Functional Analysis
Discrete PDEs
Winter term 2013/2014
Graduate seminar on PDEs S4B2
M. Helmers, M. Zaal
Synopsis
A discrete PDE is, loosely speaking, a set of finite or countably many equations whose structure resembles a partial differential equation. A simple example is the discretisation of a well-known PDE such as the heat equation; other, more interesting, examples are models for coarsening processes or crystal lattices.
In the seminar we aim to study some of these discrete PDEs and their properties. The talks will we chosen from the following topics:
- lattice models for friction mechanisms on the atomistic scale [1],
- large particle systems [5],
- coarsening processes [3], droplets in thin films [4],
- approximation of ill-posed diffusion equations, discrete diffusion [2,3].
Prerequisites
Knowledge about PDEs (classical or weak solutions) and ordinary differential equations.
Organisation
The seminar meetings will be Wednesday 2--4pm, room N0.003.
Literature sample
- S. Aubry and P. Y. le Daeron. The discrete Frenkel-Kontorova model and its extensions: I. Exact results for the ground-states. Physica D 8(3), 381–422, 1983.
- G. Bellettini, C. Geldhauser and M. Novaga. Convergence of a semidiscrete scheme for a forward-backward parabolic equation. Adv. Differential Equations 18(5/6), 495–522, 2013.

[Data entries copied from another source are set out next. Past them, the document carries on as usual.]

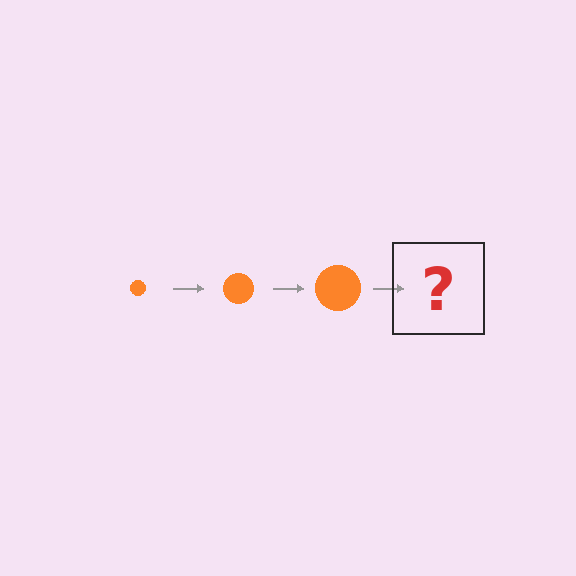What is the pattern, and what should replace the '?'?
The pattern is that the circle gets progressively larger each step. The '?' should be an orange circle, larger than the previous one.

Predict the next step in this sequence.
The next step is an orange circle, larger than the previous one.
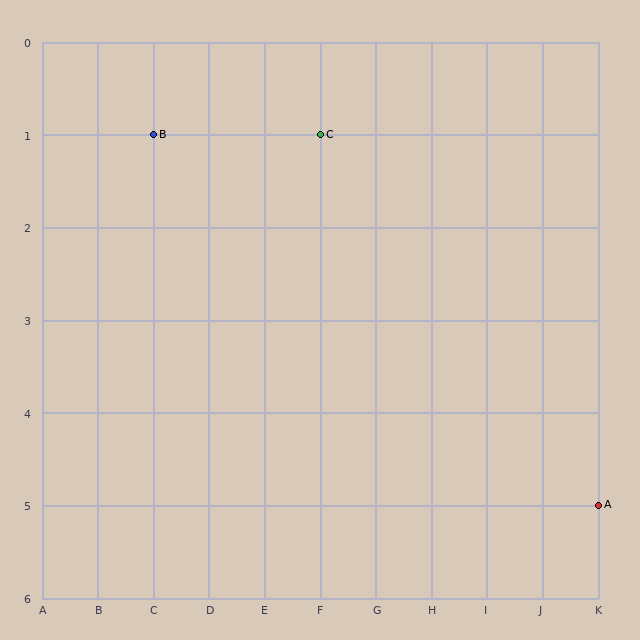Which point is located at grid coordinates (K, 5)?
Point A is at (K, 5).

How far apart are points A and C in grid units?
Points A and C are 5 columns and 4 rows apart (about 6.4 grid units diagonally).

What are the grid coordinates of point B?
Point B is at grid coordinates (C, 1).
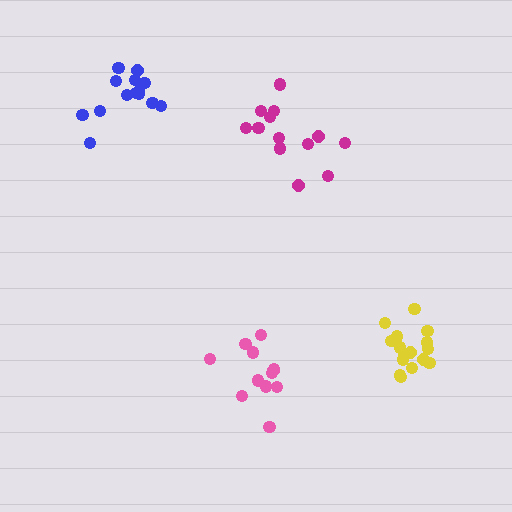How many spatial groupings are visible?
There are 4 spatial groupings.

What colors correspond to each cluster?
The clusters are colored: blue, pink, magenta, yellow.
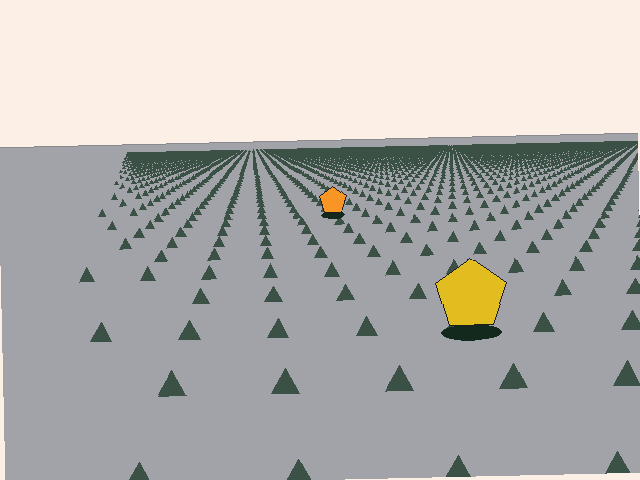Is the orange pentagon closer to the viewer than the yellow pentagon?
No. The yellow pentagon is closer — you can tell from the texture gradient: the ground texture is coarser near it.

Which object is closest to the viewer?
The yellow pentagon is closest. The texture marks near it are larger and more spread out.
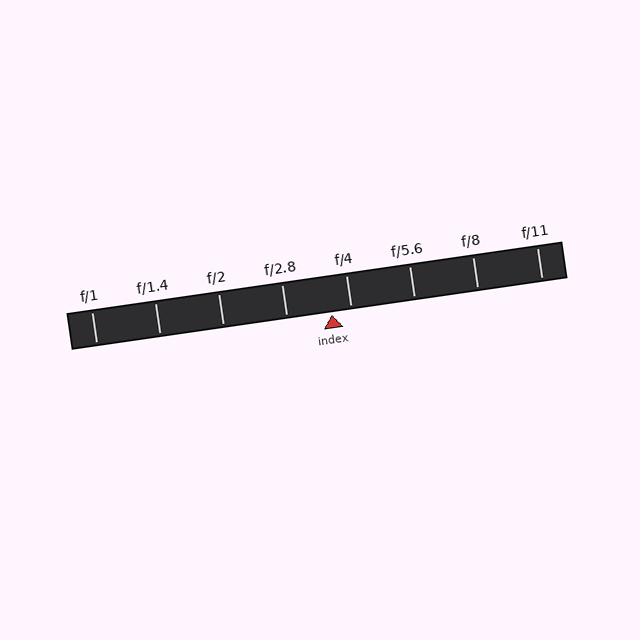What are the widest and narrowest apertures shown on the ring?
The widest aperture shown is f/1 and the narrowest is f/11.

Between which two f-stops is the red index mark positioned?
The index mark is between f/2.8 and f/4.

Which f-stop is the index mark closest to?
The index mark is closest to f/4.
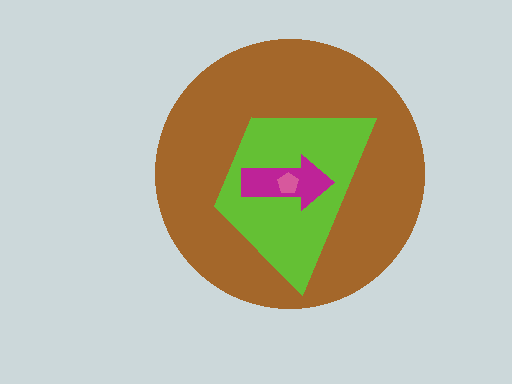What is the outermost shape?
The brown circle.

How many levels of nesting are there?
4.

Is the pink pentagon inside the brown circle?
Yes.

- S. Esedoglu and J. B. Greer. Upper bounds on the coarsening rate of discrete, ill-posed nonlinear diffusion equations. Comm. Pure Appl. Math. 62(1), 57–81, 2009.
- K. B. Glasner et al. Ostwald ripening of droplets: The role of migration. European J. Appl. Math. 20(1), 1–67, 2009.
- C Kipnis, S. Olla and S. Varadhan. Hydrodynamics and large deviations for simple exclusion processes. Comm. Pure Appl. Math. 42(2), 115–137, 1989.